The company tweaked the designs hundreds of times until a special committee of athletes and Olympic officials were in agreement. Designers then joined forces with the mint, a French institution that has produced money and other precious objects since the Middle Ages.
Each medal took 15 days to complete, from stamping out the design to dipping it in gold, bronze and silver and then finishing it with a coat of varnish.(Source: NY Times)
All well and good until it wasn't so well and good.
Within days after the completion of the Olympics, a number of the athletes started reporting that their medals were flaking and crumbling. The athletes began asking for replacements.The problem was largely with the bronze medals. Figures, no? Not that it's not plenty impressive to win a bronze medal at the Olympics, but doesn't it just figure that the least of the medals would be the junkiest. Bronze to begin with, and now this...
Monnaie de Paris, the French mint which collaborated with Chaumet/LVMH on the medal - Chaumet doing the designing, the mint doing the manufacturing - has taken full reponsibility for the fiasco. Seems like the deterioration is due to a problem with the varnish, which had recently been changed to comply with EU "regulations banning the use of chromium trioxide, a toxic chemical used to prevent metal from rusting." The mint has now modified the varnish recipe, which will be used for the replacement medals.
Hopefully, the new varnish will work. Sure, if the worst thing to happen to an Olympic athlete is that their medal crumbles in their hands, they'll have led a pretty charmed life. Still, who wants to see the symbol of their accomplishment in ruins, especially when I'm sure that for plenty of these athletes - especially the ones whose careers are more amateur than monetized - showing off their prizes to friends and family is a big part of the Olympic payoff.

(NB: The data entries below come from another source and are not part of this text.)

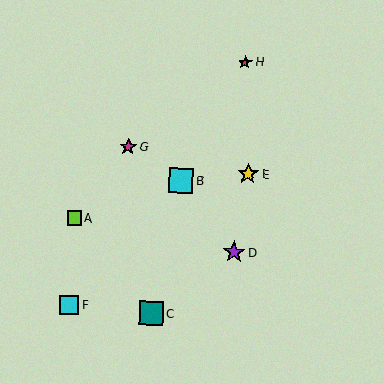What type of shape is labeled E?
Shape E is a yellow star.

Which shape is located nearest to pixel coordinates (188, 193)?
The cyan square (labeled B) at (181, 181) is nearest to that location.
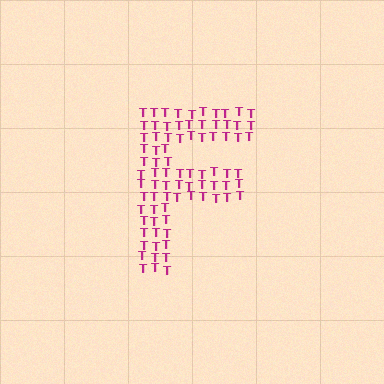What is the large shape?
The large shape is the letter F.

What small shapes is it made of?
It is made of small letter T's.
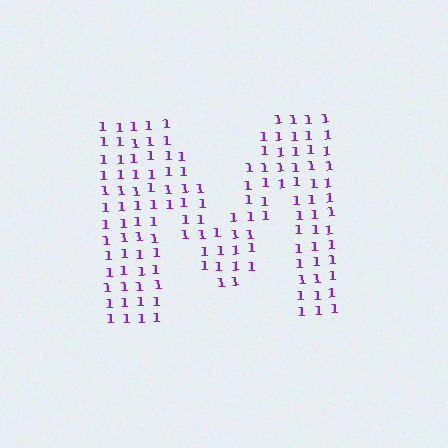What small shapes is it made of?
It is made of small digit 1's.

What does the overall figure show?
The overall figure shows the letter M.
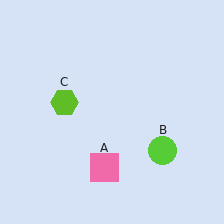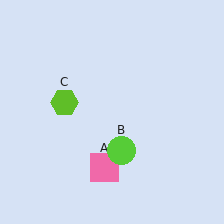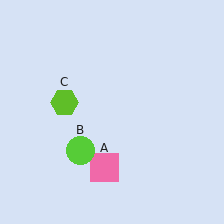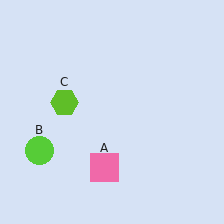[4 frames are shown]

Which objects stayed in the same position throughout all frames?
Pink square (object A) and lime hexagon (object C) remained stationary.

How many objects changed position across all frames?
1 object changed position: lime circle (object B).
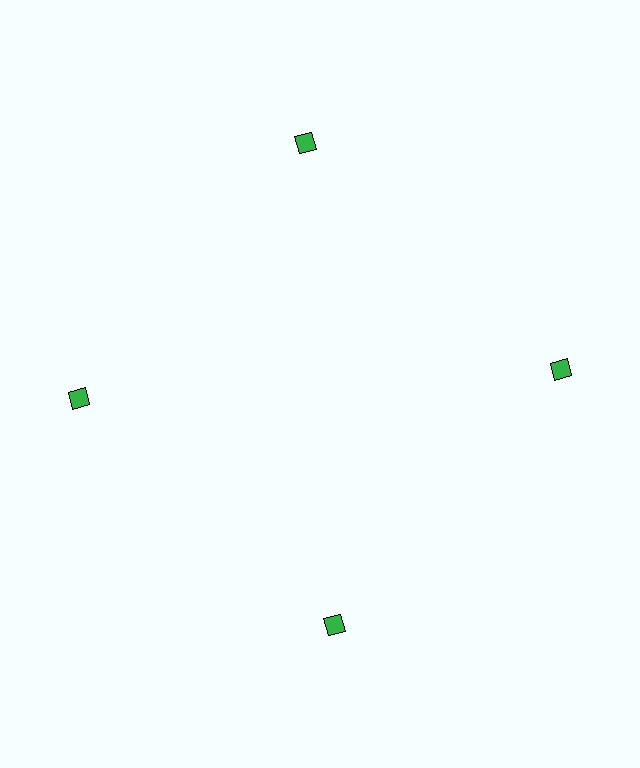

Anyway, LVMH has been just fine with the Monnaie de Paris taking the blame.
For LVMH, the Olympics were a coming-out party. It was a major foray into sports, and a moment to promote the company in a way that it had previously avoided, preferring instead to showcase its individual brands.
“Obviously because it’s the medal, it’s super high profile and everyone is asking the question how does this happen and especially coming from LVMH, whose raison d’être is quality and precision,” said Michael Payne, who devised the I.O.C.’s original marketing strategy.
If your "raison d’être is quality and precision," then you'd think that LVMH would have insisted on more oversight throughout the process. Imagine if your Louis Vuitton bag fell apart, and LVMH pointed its finger to an outsourced manufacturer? (I have no idea whether Vuitton bags are produced in-house or not.) Imagine if you popped your bottle of Moët and a mouse head popped out with the bubbles, and LVMH blamed the bottler?
I'm pretty sure that Moët is bottled by Moët; just making a point here. And the point is that the LVMH brand is pretty darned precious to them. Not that the Monnaie de Paris is blameless - you'd think they would have time-tested the new varnish formula a bit - but you'd also think LVMH would have paid a bit more attention to something as visible as an Olympic medal.
Sacre bleu! (Sacre bronze?) Quelle horreur!